Fertiliser prices unaffected by manufacturer merger plans

It is business as usual at GrowHow, Britain’s sole producer of ammonium nitrate. As widely reported, the ownership of the company remains 50/50 between Yara and Terra, with the latter entering into a partnership agreement with CF Industries to become an even larger US fertiliser producer.

The impact of this on GrowHow will probably be far less than it would have been had the original deal with Yara gone ahead, but whatever that impact may be can only be speculated.

Meanwhile, Yara still has ambitions ultimately to enter North America and to grow global market share.

The industry focus at present rests on delivering outstanding orders, particularly NPKs. In fact, there is some pressure to clear backlogs before mid-April as farmers are starting to apply nutrients.

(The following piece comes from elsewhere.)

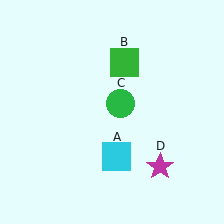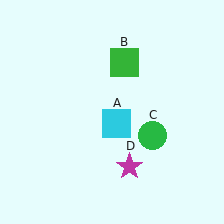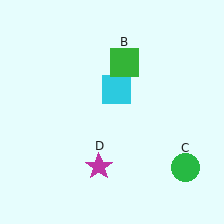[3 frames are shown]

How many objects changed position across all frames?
3 objects changed position: cyan square (object A), green circle (object C), magenta star (object D).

Stocks of ammonium nitrate are again available, both Nitram (GrowHow) and imports. Domestic material is priced at £235-248/t on-farm while imported AN stock is selling for around £220/t. Freshly imported material would be £235/t, so merchants have served their customers well.

Global urea prices are weakening, but at this time of year any material sold on farm is also coming from stock, at a range of prices from £210/t.

Supplies of potassium, held back from sale by the road salt crisis, are still tight. Muriate is hard to find as a straight for on-farm use; if available it would be around £345/t. Blenders are coping, however, and continue to produce NPK.

Phosphate values, for once, are also stable.

Prices of complex compounds have now stabilised and barring any major global price shifts, should stay flat into the spring.

Agronomically, our winter snows have made soil mineral nitrogen levels hard to call so nitrogen sampling might be worthwhile this year.